In the ongoing saga that is, “Life After Graduation,” I have begun a new chapter. You see, I’m reading this book called The Know-It-All and I’m loving it fiercely. It’s about a man who decides that he’s going to read the entire Encyclopedia Britannica cover to cover. It’s a massive undertaking and he chronicles it in just such a way that is poignant and amusing and loads of fun.
He has many reasons for reading the EB cover to cover, but the one that resonated most with me is that he feels he’s getting dumber. I can totally relate. When you’re in school, your professors are constantly telling you what to read to better yourself. You’re never at a loss for stimulating reading material and it’s your job to grow more knowledgeable.
Enter “real life.” Luckily, one of my jobs requires me to do research constantly so that helps, but if it doesn’t involve work-related issues, chances are I’m not reading it. I read constantly, but fiction, while fun and occasionally redolent of a few fun facts, is hardly the proper medium for giving the ol’ cortex a good workout.
I was at the library this weekend and I stumbled across the audio book section (literally, it was a narrow aisle and someone scooted past me and I fell onto the audio version of a Dean Koontz novel) and I noticed that there are language programs you can listen to on CD. So, being of a mind to stop my intellectual lethargy, I perused the selection and made my choice: Italian.

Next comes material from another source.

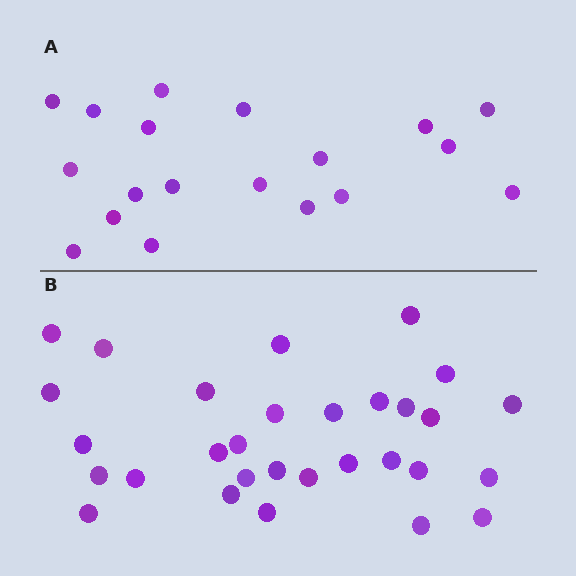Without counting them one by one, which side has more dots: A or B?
Region B (the bottom region) has more dots.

I am going to learn Italian. I have already finished two CDs of the program and feel I have a solid grasp of the cadence and pronunciation of the language. I doubt I could read it or write it but I can probably have a very slow, very short conversation in Italian at this point.
I gotta tell you, it feels good to learn something and struggle to understand something. It’s a tad frustrating sometimes, as I am wont to only enjoy things I am immediately good at, but when I finally do understand it feels fantastic.

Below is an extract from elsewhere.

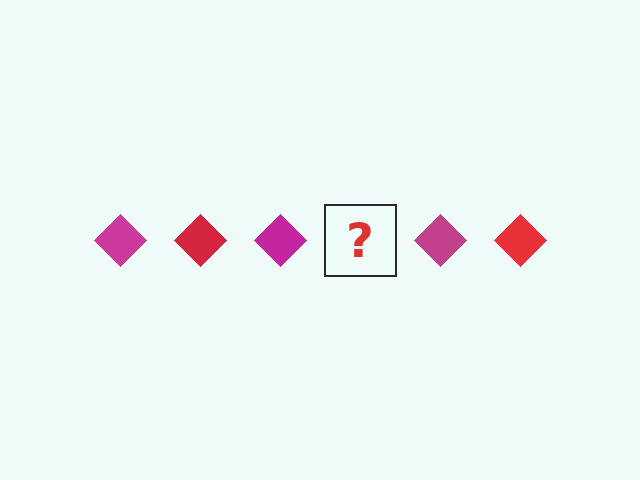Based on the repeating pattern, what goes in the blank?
The blank should be a red diamond.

One thing that amuses me is that the program forces you to learn humility. At the end of every unit, the CD professor dude tells you to respond to your conversation partner on the CD. The conversation partner spews out all kinds of words you haven’t learned yet really fast, so that the only response you can possible have is, “I don’t know, miss,” (AKA Yo non capisco, signorina.) Then the CD says, “End of unit” and you learn what your conversation partner was saying in the next unit. It’s pretty funny.
Once I have a firm grasp of Italian, I’ll have a decent understanding of all three romantic languages. Next up, I reckon I’ll take on Russian or Japanese (Wes speaks both of these and I think it’ll be fun to converse in another language around the house.) After those, who knows? Maybe Turkish!
Which language would you learn if you had the option?